LEBANON: Debate Rages Over Toxic Waste Court Case

Dounia Hagen

BEIRUT, Mar 18 1995 (IPS) - A debate is raging in and out of the Lebanese courts over the importing of 15,000 barrels of toxic waste chemicals during the civil war years which it is alleged has poisoned people, animals and the environment.

As well as a prominent court case the Lebanese parliament has been urged to debate the subject and find a solution to a problem which is worrying thousands of Lebanese.

In February the Lebanese High Court of Justice confirmed that 15,000 barrels of chemical agents had been brought into the Lebanon during 1987 and 1988.

A in-depth report by Lebanese army intelligence explained how the barrels of hazardous waste were brought into Lebanon and buried in the Kesruan region, the Christian heartland, north of Beirut while thousands were also dumped haphazardly in the sea off the Lebanese coast.

A Lebanese parliamentary report already names 27 suspects as being responsible for the importation.
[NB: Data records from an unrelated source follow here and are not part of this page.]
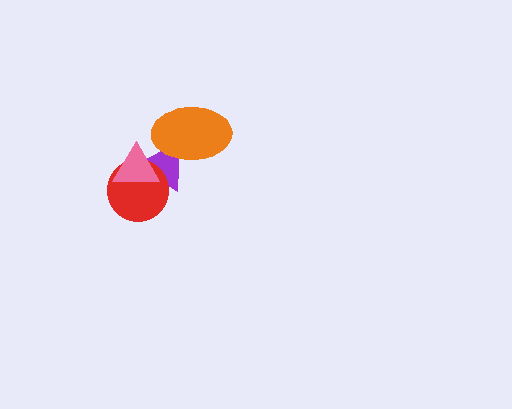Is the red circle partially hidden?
Yes, it is partially covered by another shape.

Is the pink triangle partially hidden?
No, no other shape covers it.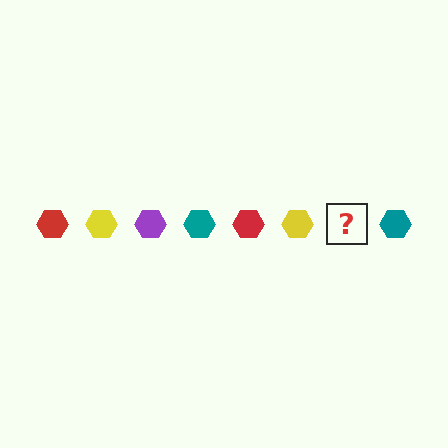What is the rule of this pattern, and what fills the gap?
The rule is that the pattern cycles through red, yellow, purple, teal hexagons. The gap should be filled with a purple hexagon.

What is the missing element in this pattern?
The missing element is a purple hexagon.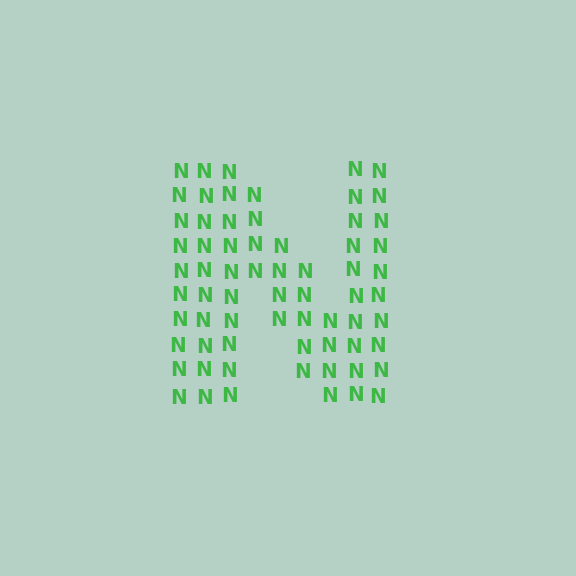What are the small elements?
The small elements are letter N's.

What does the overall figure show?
The overall figure shows the letter N.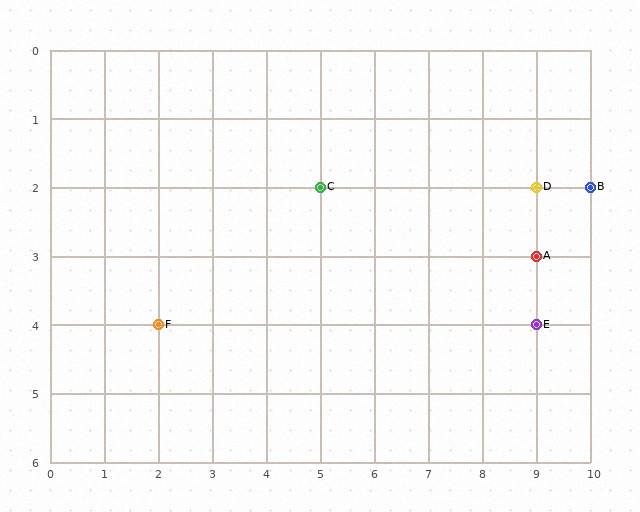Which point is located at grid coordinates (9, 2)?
Point D is at (9, 2).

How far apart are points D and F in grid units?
Points D and F are 7 columns and 2 rows apart (about 7.3 grid units diagonally).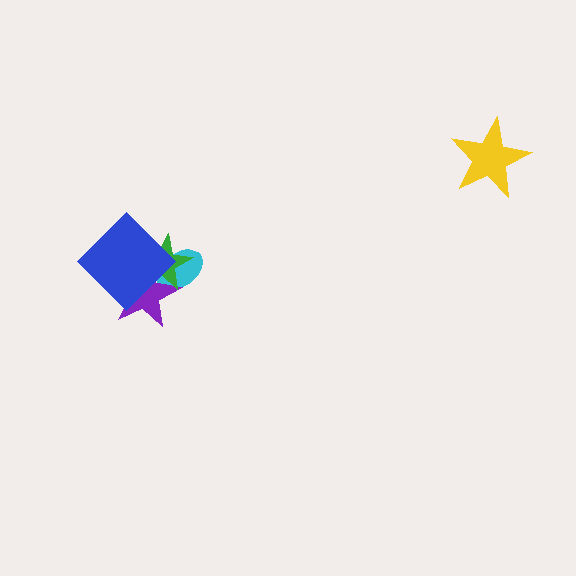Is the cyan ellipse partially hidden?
Yes, it is partially covered by another shape.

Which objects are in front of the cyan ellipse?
3 objects cover part of the cyan ellipse: the purple star, the green star and the blue diamond.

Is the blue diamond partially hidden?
No, no other shape covers it.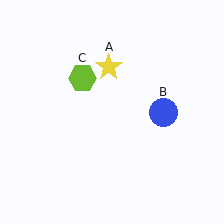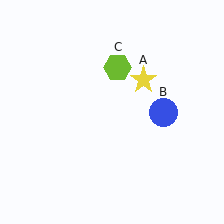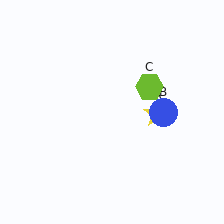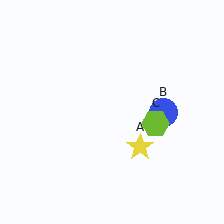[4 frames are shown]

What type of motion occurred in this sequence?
The yellow star (object A), lime hexagon (object C) rotated clockwise around the center of the scene.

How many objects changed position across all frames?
2 objects changed position: yellow star (object A), lime hexagon (object C).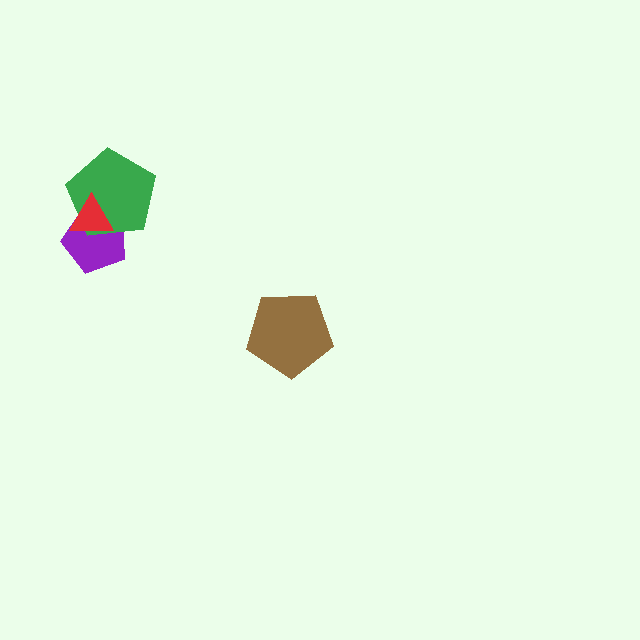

Most of them were members of the now-defunct Christian Lebanese Forces (LF). Businessmen Roger Haddad and Antoine Aam are accused of importing the largest consignment of toxic waste.

In 1987 when the toxic waste barrels were imported militia rule was prevailing virtually everywhere on the Lebanese territory. The area of the Beirut harbour where the waste was unloaded was under Christian LF control.

Recently some 1,300 goats died after they had been drinking in the streams running across the valleys of the Kesruan province where many barrels are stored.

The current centre of inquiry in the court case concerns the death of one man who is said to have perished as a direct result working with the toxic waste.

The main controversy, however, centres on the views of Pierre Malchief a noted environmental expert and winner of the United Nations Global 500 award for environmental achievement.

The case took a dramatic twist last week when the judge Said Mirza ordered that Malchief be arrested for allegedly encouraging the dead man’s wife Josee Maalouf to give false evidence as well as giving contradictory statements himself.

The judge said Malichef incited Maalouf to distort the truth and testify that the death of her husband was caused solely by toxic chemicals — although medical reports contradict her statement.

Josee Maalouf said her husband Adib died because of the effects of the toxic agents he was working on in barrels stored in Beirut’s harbour.